Pioneer Park is a 17-hectare riverside park in the tropical city of Townsville, the first in a series of parks planned along the Ross River as expressed in the Riverway Masterplan developed by a consortium including Gamble McKinnon Green. Commencing in 2003, Gamble McKinnon Green designed, documented and delivered construction of all landscape works for Pioneer Park.
Opening in 2008, the park expands the scope of Australian landscape architecture’s role in waterfront development, with an innovative integration of environment, recreation and culture. It offers informal recreation including swimming lagoons, a formal sports stadium, a cultural centre, and retail and residential precincts, all woven throughout a large open setting fostering relaxation, health and social interaction. It integrates buildings and land into the pre-existing spectacular treescape and riparian environment, capitalising on the Ross River’s recreational amenity whilst protecting its scenic and environmental values. A popular park, it has made a significant contribution to the development of a distinctive landscape identity for the Townsville region, reinforcing it as a rewarding place to visit, live, or do business.
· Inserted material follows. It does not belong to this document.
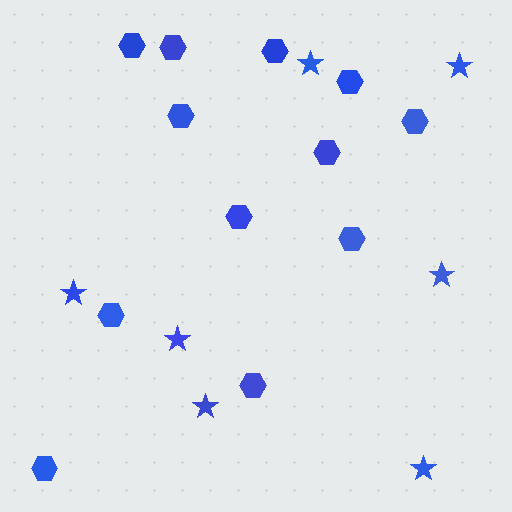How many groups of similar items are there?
There are 2 groups: one group of stars (7) and one group of hexagons (12).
The Masterplan promotes environmental best practice in the designed landscape, addressing many of the Australian Landscape Principles, such as implementing best practice Water Sensitive Urban Design strategies to minimise flow velocities and maximise stormwater filtering and infiltration, whilst enhancing the riparian landscape’s aesthetic and ecological values. Gamble McKinnon Green also designed and delivered a Green Roof for the Arts Centre, allowing the building skin to perform vital biological functions whilst providing a recreation space and performance amphitheatre.
The design concept, combining unique environmental qualities with the social character of the dry tropics, is clearly expressed in the legible and accessible hybrid forms and functions of this landscape. The integration of land and built forms creates a place characterised by climatically desirable deep shade and the sparkling aquamarine waters of the wildly popular swimming lagoons. These form the watery front garden of the Arts Centre: an unusual juxtaposition reflecting and encouraging the laid back, simultaneously high-low cultural character of north Queensland.
That a regional Australian suburban area should house a world class arts and outdoor recreation facility in a single precinct, and that this be set within a treed, dry-tropical landscape, sets a progressive standard on issues of social and cultural diversity, sustainability, and environmental resilience. That a regional facility should be a sophisticated, carefully designed integration of cutting edge environmental design, architecture and art, is truly ground-breaking in the profession of landscape architecture: an “urban, architectural, and landscape innovation that deserves to be studied by all designers working within our suburban heartlands” (Skinner, 2007).